Render with `kustomize` the dashboard as a ConfigMap and apply in the namespace where Grafana is installed, making sure to select the correct Prometheus datasource:
```
kubectl -n <grafana-namespace> apply -k config/grafana
```
Alternatively, manual upload the dashboard in JSON format to Grafana through _Create -> Import_:
![Grafana Import](./assets/upload_json.png)
## In-depth view
### Features
* [Manager controllers](#manager-controllers)
* [Webhook error rate](#webhook-error-rate)
* [Webhook latency](#webhook-latency)
* [REST client latency](#rest-client-latency)
* [REST client error rate](#rest-client-error-rate)
* [Saturation](#saturation)
* [Workqueue](#workqueue)
#### Manager controllers
![Manager controllers](./assets/manager-controllers.png)
##### Description
This section provides information about the medium time delay between manager client input, side effects, and new state determination (reconciliation).
##### Dependant variables and available values
* Controller name
- capsuleconfiguration
- clusterrole
- clusterrolebinding
- endpoints
- endpointslice
- secret
- service
- tenant
#### Webhook error rate
![Webhook error rate](./assets/webhook-error-rate.png)
##### Description
This section provides information about webhook requests response, mainly focusing on server-side errors research.

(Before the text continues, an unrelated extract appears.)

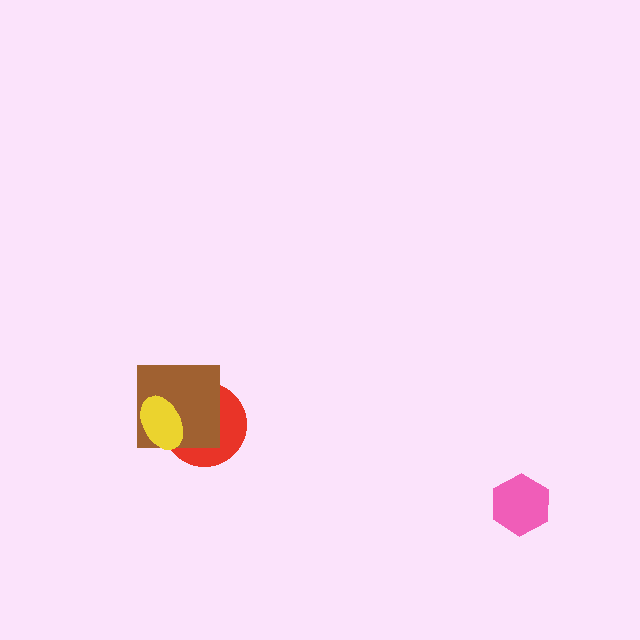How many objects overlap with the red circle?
2 objects overlap with the red circle.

##### Dependant variables and available values
* Webhook
- cordoning
- ingresses
- namespace-owner-reference
- namespaces
- networkpolicies
- persistentvolumeclaims
- pods
- services
- tenants
#### Webhook latency
![Webhook latency](./assets/webhook-latency.png)
##### Description
This section provides information about the medium time delay between webhook trigger, side effects, and data written on etcd.
##### Dependant variables and available values
* Webhook
- cordoning
- ingresses
- namespace-owner-reference
- namespaces
- networkpolicies
- persistentvolumeclaims
- pods
- services
- tenants
#### REST client latency
![REST client latency](./assets/rest-client-latency.png)
##### Description
This section provides information about the medium time delay between all the calls done by the controller and the API server.

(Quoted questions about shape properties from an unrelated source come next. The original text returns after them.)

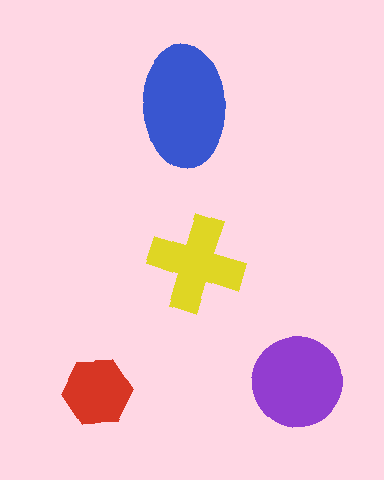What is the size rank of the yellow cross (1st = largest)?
3rd.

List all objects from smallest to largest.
The red hexagon, the yellow cross, the purple circle, the blue ellipse.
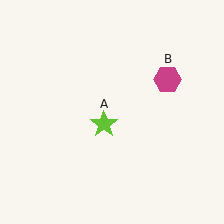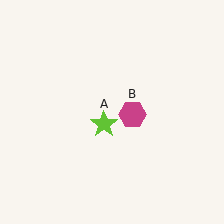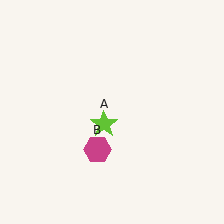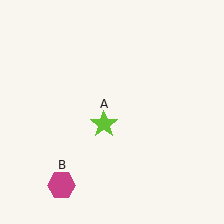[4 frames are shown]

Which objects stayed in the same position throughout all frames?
Lime star (object A) remained stationary.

Data display may depend on the REST client verb considered and on available REST client URLs.
YMMV
##### Dependant variables and available values
* REST client URL
* REST client verb
- GET
- PUT
- POST
- PATCH
- DELETE
#### REST client error rate
![REST client error rate](./assets/rest-client-error-rate.png)
##### Description
This section provides information about client total rest requests response per unit time, grouped by thrown code.
#### Saturation
![Saturation](./assets/saturation.png)
##### Description
This section provides information about resources, giving a detailed picture of the systems state and the amount of requested work per active controller.
#### Workqueue
![Workqueue](./assets/workqueue.png)
##### Description
This section provides information about "actions" in the queue, particularly:
- Workqueue latency: time to complete a series of actions in the queue ;
- Workqueue rate: number of actions per unit time ;
- Workqueue depth: number of pending actions waiting in the queue.